My eyes wandered and my mind relaxed, recalling the last time I had been abroad. I had been with Jason, all he had wanted to do was get drunk, party until the small hours, sleep until the afternoon and then repeat. Somehow I could not imagine Egg doing the same, even if we had not been attending a family emergency I surmised we would probably end up doing something similar as we were doing now. I wondered if it was the disturbed sleep or too much sun that was turning me sappy.

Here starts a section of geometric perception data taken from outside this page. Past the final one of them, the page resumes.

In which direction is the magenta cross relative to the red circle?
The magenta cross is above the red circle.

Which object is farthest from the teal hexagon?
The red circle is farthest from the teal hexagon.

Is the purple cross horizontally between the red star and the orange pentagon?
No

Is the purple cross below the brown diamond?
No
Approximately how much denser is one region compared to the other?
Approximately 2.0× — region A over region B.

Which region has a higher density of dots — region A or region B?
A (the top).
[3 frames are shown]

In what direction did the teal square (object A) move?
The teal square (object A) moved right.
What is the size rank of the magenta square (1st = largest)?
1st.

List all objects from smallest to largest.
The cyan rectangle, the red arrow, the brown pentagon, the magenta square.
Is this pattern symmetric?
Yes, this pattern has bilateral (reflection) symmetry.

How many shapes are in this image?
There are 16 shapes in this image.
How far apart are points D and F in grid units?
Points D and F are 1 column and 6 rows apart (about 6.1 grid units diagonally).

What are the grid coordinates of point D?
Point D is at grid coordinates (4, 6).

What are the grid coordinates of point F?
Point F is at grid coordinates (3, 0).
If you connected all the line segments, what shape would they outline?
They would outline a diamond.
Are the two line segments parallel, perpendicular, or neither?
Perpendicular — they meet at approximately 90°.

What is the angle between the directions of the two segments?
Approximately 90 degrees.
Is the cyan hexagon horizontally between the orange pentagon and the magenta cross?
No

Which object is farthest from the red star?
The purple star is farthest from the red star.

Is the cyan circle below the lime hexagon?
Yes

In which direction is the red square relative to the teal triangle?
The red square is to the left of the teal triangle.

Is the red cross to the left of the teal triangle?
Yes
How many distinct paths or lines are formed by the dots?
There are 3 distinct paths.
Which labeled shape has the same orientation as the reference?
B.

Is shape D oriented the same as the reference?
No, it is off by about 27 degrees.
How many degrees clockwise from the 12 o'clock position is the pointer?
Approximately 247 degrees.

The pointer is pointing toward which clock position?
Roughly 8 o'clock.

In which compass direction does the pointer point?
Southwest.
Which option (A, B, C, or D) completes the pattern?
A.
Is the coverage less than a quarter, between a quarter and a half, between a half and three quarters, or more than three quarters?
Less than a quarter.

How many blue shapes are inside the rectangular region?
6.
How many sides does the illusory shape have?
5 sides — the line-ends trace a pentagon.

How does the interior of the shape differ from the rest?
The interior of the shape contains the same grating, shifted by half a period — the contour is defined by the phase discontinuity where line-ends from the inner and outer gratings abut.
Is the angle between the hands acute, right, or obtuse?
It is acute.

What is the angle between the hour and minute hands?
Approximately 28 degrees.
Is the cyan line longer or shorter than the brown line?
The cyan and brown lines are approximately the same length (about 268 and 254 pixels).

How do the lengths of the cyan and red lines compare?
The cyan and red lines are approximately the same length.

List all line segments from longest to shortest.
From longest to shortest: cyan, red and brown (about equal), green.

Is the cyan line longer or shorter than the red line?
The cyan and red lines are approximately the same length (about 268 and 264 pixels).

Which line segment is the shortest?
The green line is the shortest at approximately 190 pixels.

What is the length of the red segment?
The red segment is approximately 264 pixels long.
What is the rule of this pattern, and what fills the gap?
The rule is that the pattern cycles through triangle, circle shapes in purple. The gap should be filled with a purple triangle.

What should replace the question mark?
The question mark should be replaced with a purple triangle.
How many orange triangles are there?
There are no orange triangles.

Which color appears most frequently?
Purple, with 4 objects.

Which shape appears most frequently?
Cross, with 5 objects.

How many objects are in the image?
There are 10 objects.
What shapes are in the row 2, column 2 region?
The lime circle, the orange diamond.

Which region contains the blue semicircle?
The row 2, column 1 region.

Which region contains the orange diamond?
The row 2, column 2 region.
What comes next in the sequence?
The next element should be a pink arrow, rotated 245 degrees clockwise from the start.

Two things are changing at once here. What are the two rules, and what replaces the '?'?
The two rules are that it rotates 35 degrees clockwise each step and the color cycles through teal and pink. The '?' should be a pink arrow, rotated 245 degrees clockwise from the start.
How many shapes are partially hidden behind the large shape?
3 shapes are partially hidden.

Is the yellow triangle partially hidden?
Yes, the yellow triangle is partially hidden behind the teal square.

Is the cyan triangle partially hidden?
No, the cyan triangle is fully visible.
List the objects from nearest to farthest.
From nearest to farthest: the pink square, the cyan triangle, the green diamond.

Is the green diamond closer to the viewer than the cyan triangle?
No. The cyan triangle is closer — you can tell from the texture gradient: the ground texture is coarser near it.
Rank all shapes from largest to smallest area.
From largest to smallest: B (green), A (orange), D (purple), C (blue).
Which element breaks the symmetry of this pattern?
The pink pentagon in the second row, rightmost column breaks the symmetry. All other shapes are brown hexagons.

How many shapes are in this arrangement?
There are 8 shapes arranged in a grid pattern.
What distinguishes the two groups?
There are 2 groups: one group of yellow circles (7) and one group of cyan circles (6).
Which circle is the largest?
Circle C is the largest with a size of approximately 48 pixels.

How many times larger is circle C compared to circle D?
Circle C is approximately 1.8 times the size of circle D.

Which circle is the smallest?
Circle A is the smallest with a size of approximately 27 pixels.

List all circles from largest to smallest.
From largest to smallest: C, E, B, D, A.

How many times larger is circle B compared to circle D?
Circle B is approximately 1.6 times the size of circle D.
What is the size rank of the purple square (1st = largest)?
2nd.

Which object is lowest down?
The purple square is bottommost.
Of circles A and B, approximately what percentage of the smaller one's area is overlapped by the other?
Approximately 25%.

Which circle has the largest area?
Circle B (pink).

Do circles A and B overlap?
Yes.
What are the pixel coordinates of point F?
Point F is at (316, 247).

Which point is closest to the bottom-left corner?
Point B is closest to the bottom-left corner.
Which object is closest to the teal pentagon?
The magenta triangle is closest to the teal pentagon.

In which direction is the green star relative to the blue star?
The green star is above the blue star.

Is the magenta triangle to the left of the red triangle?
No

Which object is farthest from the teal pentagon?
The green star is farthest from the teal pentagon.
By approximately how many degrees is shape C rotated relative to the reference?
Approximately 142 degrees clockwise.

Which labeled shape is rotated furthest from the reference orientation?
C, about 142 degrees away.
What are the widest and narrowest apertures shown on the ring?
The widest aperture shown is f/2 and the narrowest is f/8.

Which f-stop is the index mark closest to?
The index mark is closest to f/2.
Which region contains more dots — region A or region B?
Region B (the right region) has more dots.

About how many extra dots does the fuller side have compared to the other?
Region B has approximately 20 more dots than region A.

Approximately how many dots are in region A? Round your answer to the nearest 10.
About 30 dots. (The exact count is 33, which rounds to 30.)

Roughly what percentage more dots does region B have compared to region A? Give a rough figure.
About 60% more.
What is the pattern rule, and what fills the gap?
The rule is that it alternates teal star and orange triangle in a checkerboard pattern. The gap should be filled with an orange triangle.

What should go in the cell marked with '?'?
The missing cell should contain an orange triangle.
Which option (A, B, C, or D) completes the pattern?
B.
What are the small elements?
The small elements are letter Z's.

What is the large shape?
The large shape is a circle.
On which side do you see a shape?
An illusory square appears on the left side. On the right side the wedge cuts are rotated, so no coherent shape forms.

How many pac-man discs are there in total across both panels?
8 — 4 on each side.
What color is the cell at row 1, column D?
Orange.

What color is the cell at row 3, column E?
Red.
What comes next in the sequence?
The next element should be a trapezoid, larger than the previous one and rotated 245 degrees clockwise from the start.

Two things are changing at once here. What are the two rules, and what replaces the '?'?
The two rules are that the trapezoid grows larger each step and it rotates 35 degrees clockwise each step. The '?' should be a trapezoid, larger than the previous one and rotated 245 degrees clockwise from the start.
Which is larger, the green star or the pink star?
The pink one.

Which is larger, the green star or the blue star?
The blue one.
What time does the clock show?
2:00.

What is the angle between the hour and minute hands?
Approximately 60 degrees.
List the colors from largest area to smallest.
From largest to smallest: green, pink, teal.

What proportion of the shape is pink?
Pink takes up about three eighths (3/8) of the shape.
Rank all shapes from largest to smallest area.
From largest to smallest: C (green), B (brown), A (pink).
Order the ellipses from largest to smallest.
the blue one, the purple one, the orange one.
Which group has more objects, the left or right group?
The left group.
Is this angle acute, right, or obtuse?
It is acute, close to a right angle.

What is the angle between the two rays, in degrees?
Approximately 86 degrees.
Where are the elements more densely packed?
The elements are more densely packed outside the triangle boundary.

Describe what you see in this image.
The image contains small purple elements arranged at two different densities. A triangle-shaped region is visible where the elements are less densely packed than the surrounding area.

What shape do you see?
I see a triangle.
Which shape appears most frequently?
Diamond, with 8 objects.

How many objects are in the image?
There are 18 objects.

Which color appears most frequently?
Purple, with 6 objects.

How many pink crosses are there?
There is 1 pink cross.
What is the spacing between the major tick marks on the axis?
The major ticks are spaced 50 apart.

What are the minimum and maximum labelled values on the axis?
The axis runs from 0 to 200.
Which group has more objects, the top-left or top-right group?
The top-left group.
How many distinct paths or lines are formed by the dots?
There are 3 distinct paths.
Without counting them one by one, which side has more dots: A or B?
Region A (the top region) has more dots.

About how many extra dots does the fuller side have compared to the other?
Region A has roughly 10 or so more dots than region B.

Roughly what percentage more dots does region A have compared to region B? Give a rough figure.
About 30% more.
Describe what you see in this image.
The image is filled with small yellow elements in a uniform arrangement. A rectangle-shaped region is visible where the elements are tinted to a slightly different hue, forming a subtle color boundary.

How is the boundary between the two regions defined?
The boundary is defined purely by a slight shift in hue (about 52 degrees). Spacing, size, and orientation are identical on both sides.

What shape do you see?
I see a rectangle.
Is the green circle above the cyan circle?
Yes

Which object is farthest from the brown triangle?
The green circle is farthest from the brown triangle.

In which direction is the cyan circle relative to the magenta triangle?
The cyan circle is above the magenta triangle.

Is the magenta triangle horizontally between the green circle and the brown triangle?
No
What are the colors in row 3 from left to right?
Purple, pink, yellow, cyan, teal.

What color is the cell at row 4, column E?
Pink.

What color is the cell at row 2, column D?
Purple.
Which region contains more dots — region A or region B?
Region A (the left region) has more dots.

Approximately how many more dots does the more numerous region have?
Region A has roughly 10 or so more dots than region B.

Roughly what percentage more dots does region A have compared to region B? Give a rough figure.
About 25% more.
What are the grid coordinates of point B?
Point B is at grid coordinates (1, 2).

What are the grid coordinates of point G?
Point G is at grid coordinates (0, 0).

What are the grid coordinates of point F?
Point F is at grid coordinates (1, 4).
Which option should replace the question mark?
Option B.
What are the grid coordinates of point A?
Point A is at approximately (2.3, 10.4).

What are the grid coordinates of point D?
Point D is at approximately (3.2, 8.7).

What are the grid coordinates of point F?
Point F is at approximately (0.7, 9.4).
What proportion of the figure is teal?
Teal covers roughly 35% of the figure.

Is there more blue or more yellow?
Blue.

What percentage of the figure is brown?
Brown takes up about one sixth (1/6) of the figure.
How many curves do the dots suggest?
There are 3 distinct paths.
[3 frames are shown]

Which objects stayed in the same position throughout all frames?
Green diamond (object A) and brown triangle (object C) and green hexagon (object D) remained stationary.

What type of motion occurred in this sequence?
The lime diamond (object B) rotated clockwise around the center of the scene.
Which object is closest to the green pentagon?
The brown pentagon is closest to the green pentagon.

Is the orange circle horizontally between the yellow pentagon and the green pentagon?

A line of bubbles rose up through the lake to my left, I peered into the water wondering if there were fish down there. Something indistinct moved in the murk and was gone. Further out a large v-shaped wave pointed at our boat and the was gone, I did not know if I had imagined it. The boat moved as though suddenly caught in a current.

I turned to wake Egg and a flipper or tail breached the surface of the lake about four metres from the boat, it had protruded half a metre from the water and then slipped back under. My mouth gaped open and my arm, outstretched to shake Egg, dropped back to my side.

Something grabbed the side of the boat and I gave an involuntary shriek. My eyes quickly focussed on a tanned hand.

“Sorry,” said a deep, melodious voice in a sheepish manner as a head appeared from the water. “Hey, bro, what are you doing all the way out here?” It added, spying Egg.

Egg helped his brother into the boat. Bracken, in way of thanking him, managed to soak Egg quite well. The brotherly love calmed down a little as Egg turned the boat around and explained the situation.

Bracken was taller and better toned than Egg, his hair was much longer and lighter in colour. You could have missed the family connection altogether, but then I caught them both with the same thousand mile look in their eyes.

“Allow me to formally introduce myself,” said Bracken, standing up in the boat and taking my hand in his. “I am Sir Bracken, a crusading knight from Beauchamp Avenue.”

He bent lithely at the waist and placed his lips on the back of my hand as though he was dressed in his court finery and not just a pair of tight swimming trunks. Egg rolled his eyes.